The United States takes a somewhat different approach, pointing out that lawyers’ opinions and recommendations are property because opinions are what lawyers sell. In that same vein, the United States argues that the recommendation’s intrinsic value is to the lawyer himself, as it is the source of his professional livelihood. As for value to Sekhar, the United States points to his attempt to exercise the recommendation to promote his own economic interest as evidence that the recommendation had value. The Unites States further argues that while transferability may not be satisfied, the exercisability of the recommendation makes that point moot and satisfies the final part of the property definition. The theory here is that Sekhar’s attempt to unlawfully pressure the General Counsel to change his opinion was also an attempt by Sekhar to exercise the right himself.


Under the Hobbs Act, the property in question must be obtained or acquired, which Sekhar contends never occurred. Specifically, Sekhar argues that even if someone is convinced to change his or her mind or opinion, the persuader does not acquire that opinion or recommendation by persuading someone to change it. Indeed, Sekhar argues that for this reason, the incident in this case seems more like coercion than extortion, as coercion does not require the acquisition of the property. Sekhar also points out that Scheidler makes clear that the Hobbs Act was intended to cover extortion, but not coercion, leaving the latter to the states to prosecute.

The United States takes a different approach to the acquisition issue, looking to prior decisions of the courts of appeals that found Hobbs Act violations where someone attempted to take control of the operation of a business. In those cases, the courts found the acquisition element to have occurred when the other party acquired some property right, as opposed to tangible property itself. Applying that to the present situation, the argument would go that Sekhar obtained the General Counsel’s right to conduct his business as he saw fit when Sekhar threatened him if he did not change his recommendation.


Sekhar further contends that under the rule of lenity the definition of property should be narrowly construed. In Scheidler, the Court described lenity as follows: “When there are two rational readings of a criminal statute, one harsher than the other, we are to choose the harsher only when Congress has spoken in clear and definite language.” In Sekhar’s view, Congress has not spoken in the clear and definite language about the meaning of property, and thus the rule of lenity requires that the Court adopt the narrow definition of property. In support of his view, Sekhar points to Cleveland v. United States, where the Court invoked the rule of lenity and adopted a narrow view of property under the Hobbs Act.

The United States argues that the rule of lenity has no place in this situation, as the rule should be reserved for situations where Congress’s intent is completely unclear. In support of its argument, the United States points to a series of Supreme Court rulings, one of which stated that the rule of lenity applies “only if, after seizing everything from which aid can be derived, [the Court] can make no more than a guess as to what Congress intended.”

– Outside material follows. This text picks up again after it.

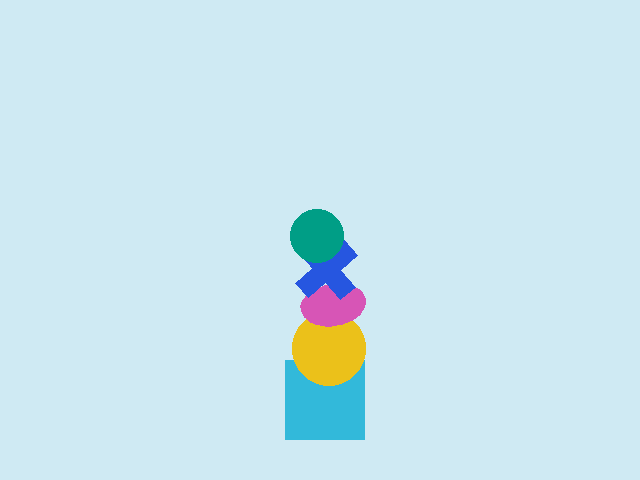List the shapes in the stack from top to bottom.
From top to bottom: the teal circle, the blue cross, the pink ellipse, the yellow circle, the cyan square.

A federal jury convicted Petitioner of extortion for threatening a state official with embarrassment if he did not recommend investing in a fund managed by Petitioner’s company. The Court will determine the meaning of the word “property” under federal extortion law, which will have implications for the reach of federal extortion law. Petitioner and Respondent disagree over how broadly or narrowly the word “property” was intended to reach when Congress passed the Hobbs Act and related statutes.